[RM/RA/RI/RC] Document Hardware Objectives, Guidelines and Approach

Issue: As discussed in multiple forums, CNTT currently specifies hardware in multiple documents (e.g., RM, RA and RI), making alignment challenging. Further, when RI/CIRV (or CSPs) are procuring hardware, there needs to be an objective mechanism to ensure the candidate configuration(s) will support the CNTT designs.

Due to business realities (and focus on VNF abstraction), CNTT cannot specify exact h/w requirements (e.g. SKU)
Due to rate of change in technology, even if CNTT did specify SKUs, the spec would rapidly become stale and maintenance would be impractical
Therefore, as discussed on RM call, we propose creating a set of Guidelines that
- i. Meet the documented CNTT objectives for specifying h/w
- ii. Are decoupled from the technology de jour and therefore do not require constant updating
- iii. Can assist users in identifying h/w that will support CNTT infra designs
- iv. Provide validation (i.e. objectively assess if proposed SKUs are aligned w/ CNTT platform needs)

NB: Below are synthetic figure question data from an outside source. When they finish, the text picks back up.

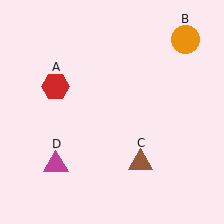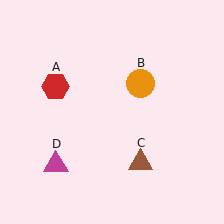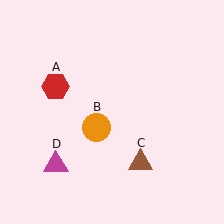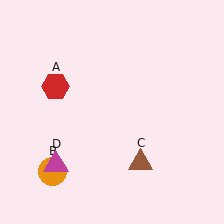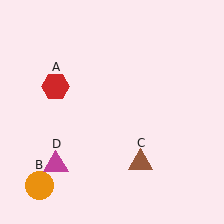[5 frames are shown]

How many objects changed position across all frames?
1 object changed position: orange circle (object B).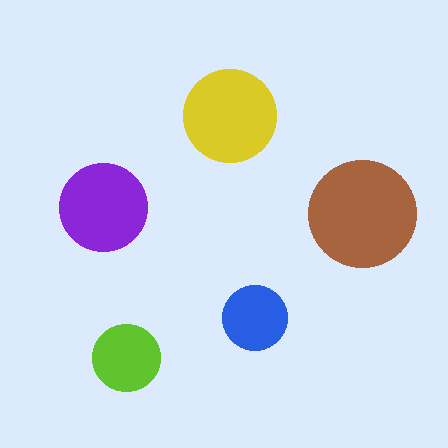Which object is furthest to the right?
The brown circle is rightmost.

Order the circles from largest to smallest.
the brown one, the yellow one, the purple one, the lime one, the blue one.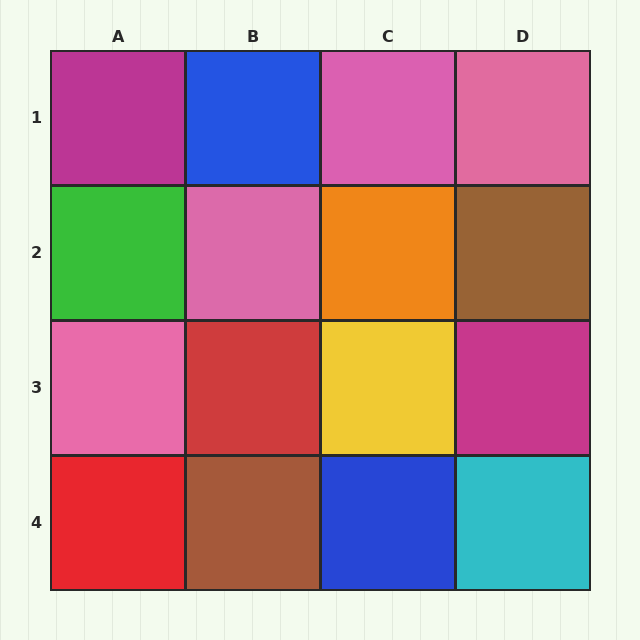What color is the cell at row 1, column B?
Blue.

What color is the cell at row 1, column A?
Magenta.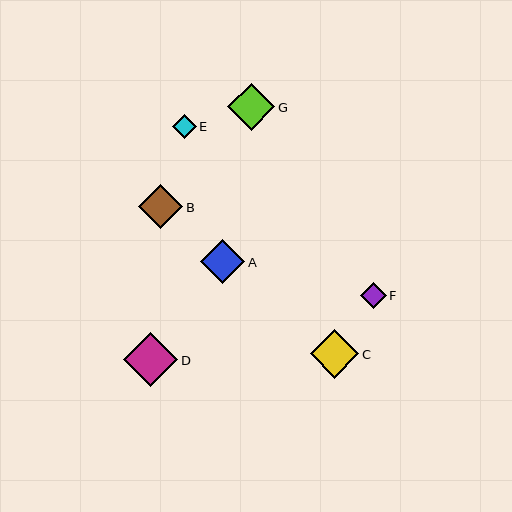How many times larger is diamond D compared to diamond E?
Diamond D is approximately 2.3 times the size of diamond E.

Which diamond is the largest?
Diamond D is the largest with a size of approximately 54 pixels.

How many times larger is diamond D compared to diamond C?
Diamond D is approximately 1.1 times the size of diamond C.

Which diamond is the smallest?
Diamond E is the smallest with a size of approximately 23 pixels.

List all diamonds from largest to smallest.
From largest to smallest: D, C, G, A, B, F, E.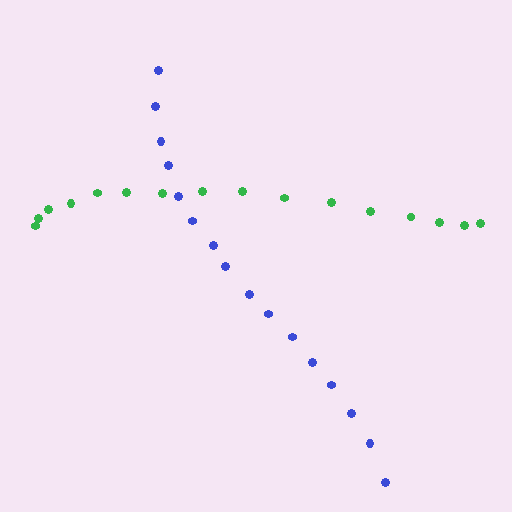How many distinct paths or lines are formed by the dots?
There are 2 distinct paths.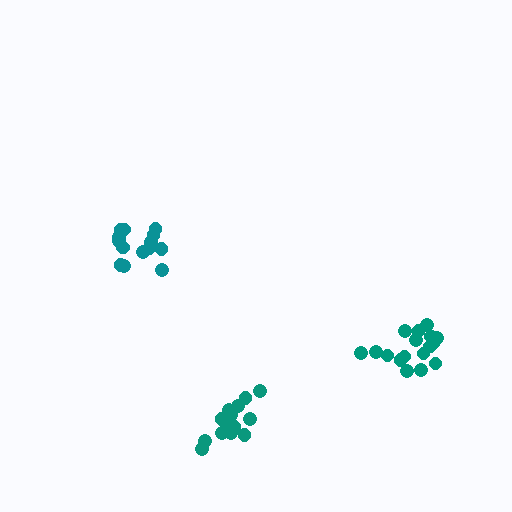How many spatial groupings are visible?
There are 3 spatial groupings.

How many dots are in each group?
Group 1: 18 dots, Group 2: 15 dots, Group 3: 14 dots (47 total).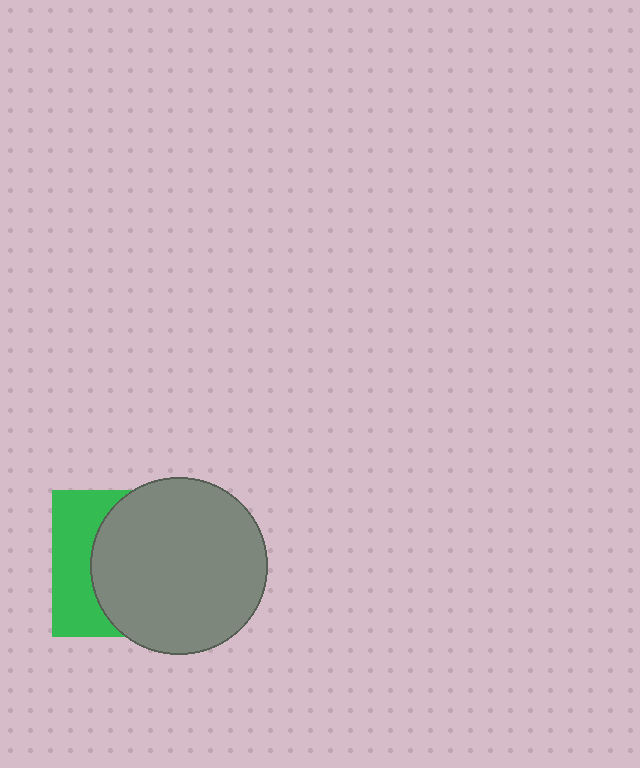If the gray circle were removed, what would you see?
You would see the complete green square.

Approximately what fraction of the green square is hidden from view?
Roughly 66% of the green square is hidden behind the gray circle.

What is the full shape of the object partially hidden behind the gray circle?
The partially hidden object is a green square.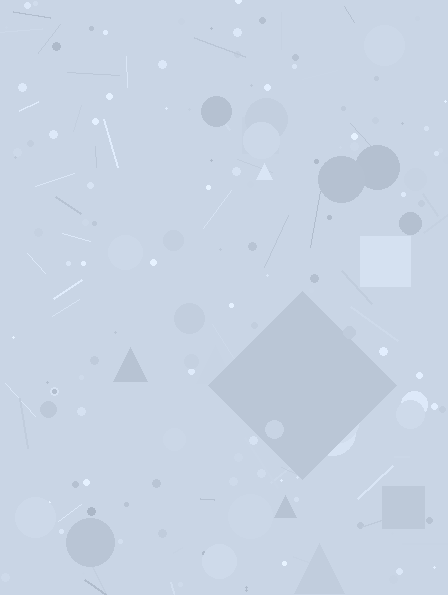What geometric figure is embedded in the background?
A diamond is embedded in the background.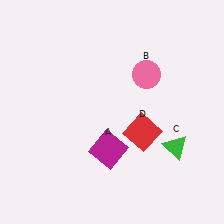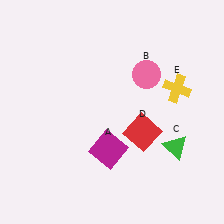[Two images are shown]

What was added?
A yellow cross (E) was added in Image 2.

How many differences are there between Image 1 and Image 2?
There is 1 difference between the two images.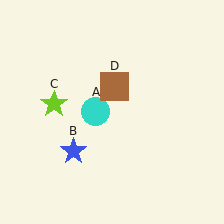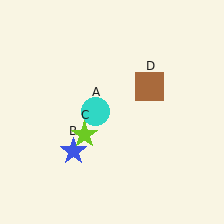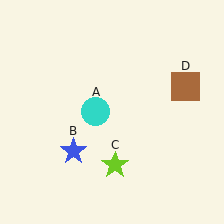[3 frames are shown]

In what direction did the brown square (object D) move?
The brown square (object D) moved right.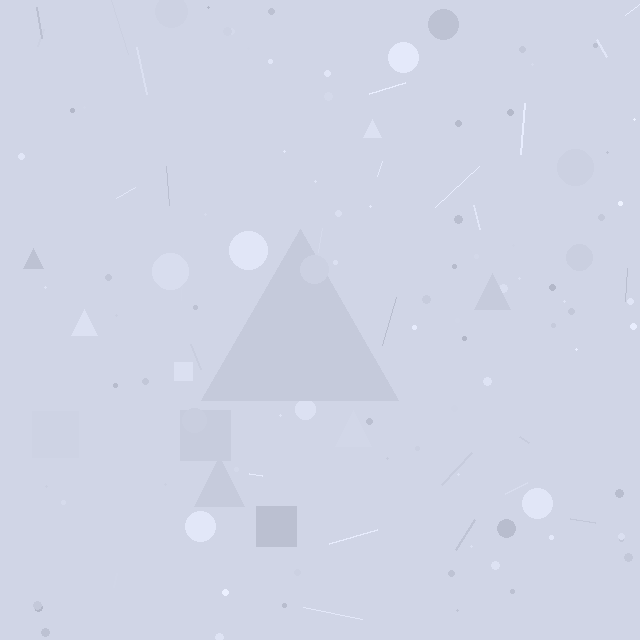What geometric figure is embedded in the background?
A triangle is embedded in the background.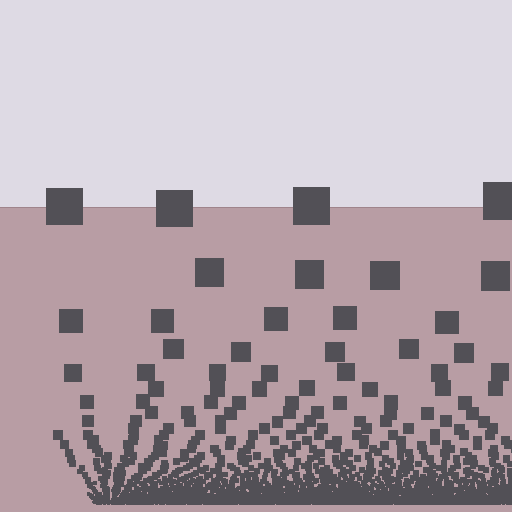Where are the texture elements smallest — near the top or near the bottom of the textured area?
Near the bottom.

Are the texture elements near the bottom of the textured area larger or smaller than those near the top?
Smaller. The gradient is inverted — elements near the bottom are smaller and denser.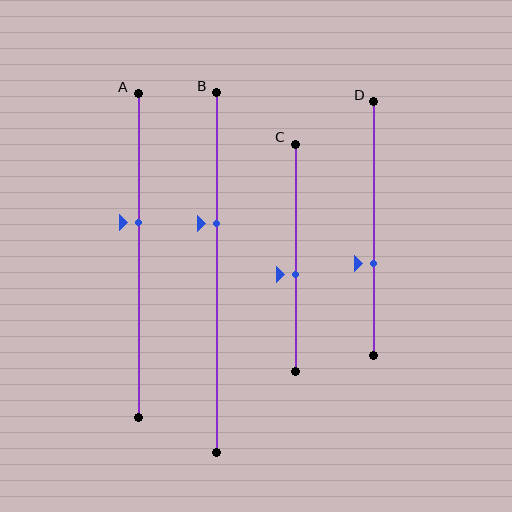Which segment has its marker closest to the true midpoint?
Segment C has its marker closest to the true midpoint.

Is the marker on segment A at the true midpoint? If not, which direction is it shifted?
No, the marker on segment A is shifted upward by about 10% of the segment length.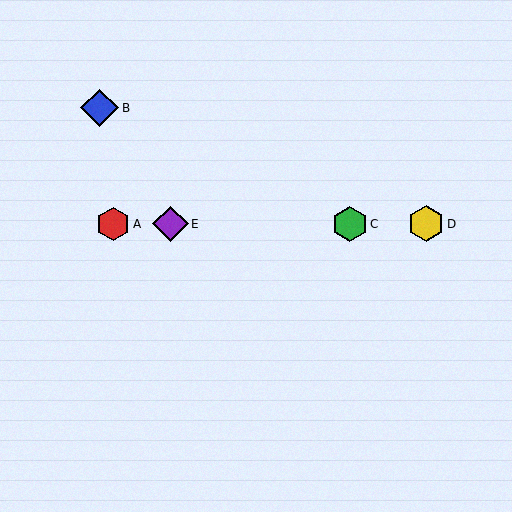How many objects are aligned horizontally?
4 objects (A, C, D, E) are aligned horizontally.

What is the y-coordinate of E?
Object E is at y≈224.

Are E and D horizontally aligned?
Yes, both are at y≈224.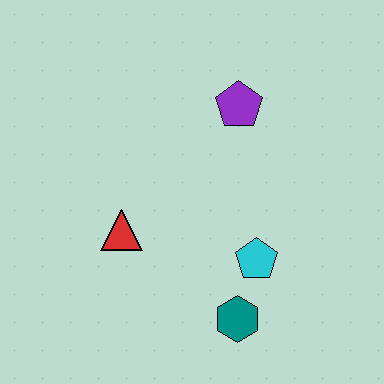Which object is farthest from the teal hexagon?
The purple pentagon is farthest from the teal hexagon.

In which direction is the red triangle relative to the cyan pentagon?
The red triangle is to the left of the cyan pentagon.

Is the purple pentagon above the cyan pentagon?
Yes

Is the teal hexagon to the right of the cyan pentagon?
No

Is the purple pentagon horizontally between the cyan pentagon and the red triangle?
Yes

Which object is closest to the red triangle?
The cyan pentagon is closest to the red triangle.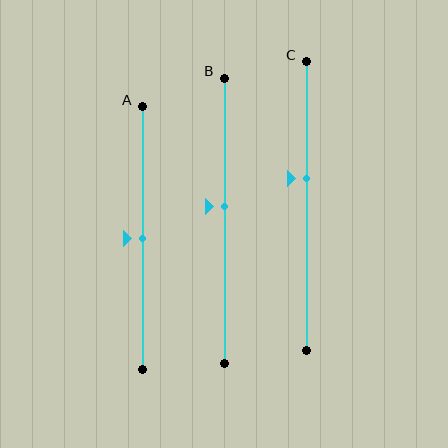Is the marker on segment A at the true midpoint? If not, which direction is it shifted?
Yes, the marker on segment A is at the true midpoint.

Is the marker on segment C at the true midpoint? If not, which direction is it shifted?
No, the marker on segment C is shifted upward by about 10% of the segment length.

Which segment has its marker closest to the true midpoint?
Segment A has its marker closest to the true midpoint.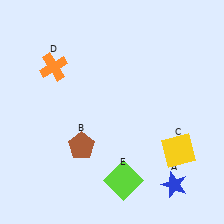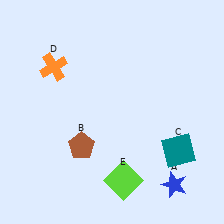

Objectives/Drivers: Drivers are the key to this process, and will be considered carefully. Please add your proposed objectives.

Deterministic and predictable performance
YOUR PROPOSED DRIVER GOES HERE
Reduced operational complexity of infrastructure [Trevor]

Approach: The following has been discussed independently in various forums. The intent here, is to bridge all of the forums to achieve a CNTT-level consensus. This is just a starting point to drive the discussion. It is expected to be modified/enhanced (i.e. this is not edict, it's catalyst).

As previously discussed, the current thinking is to:

Identify CNTT's objectives/drivers for specifying h/w in the first place (i.e. what are we trying to achieve by detailing the h/w)
Derive a set of clear, concise and usable Guidelines from the Objectives
Identify where the Guidelines should live and PR them to those locations
Gain consensus on a series of related questions (see below)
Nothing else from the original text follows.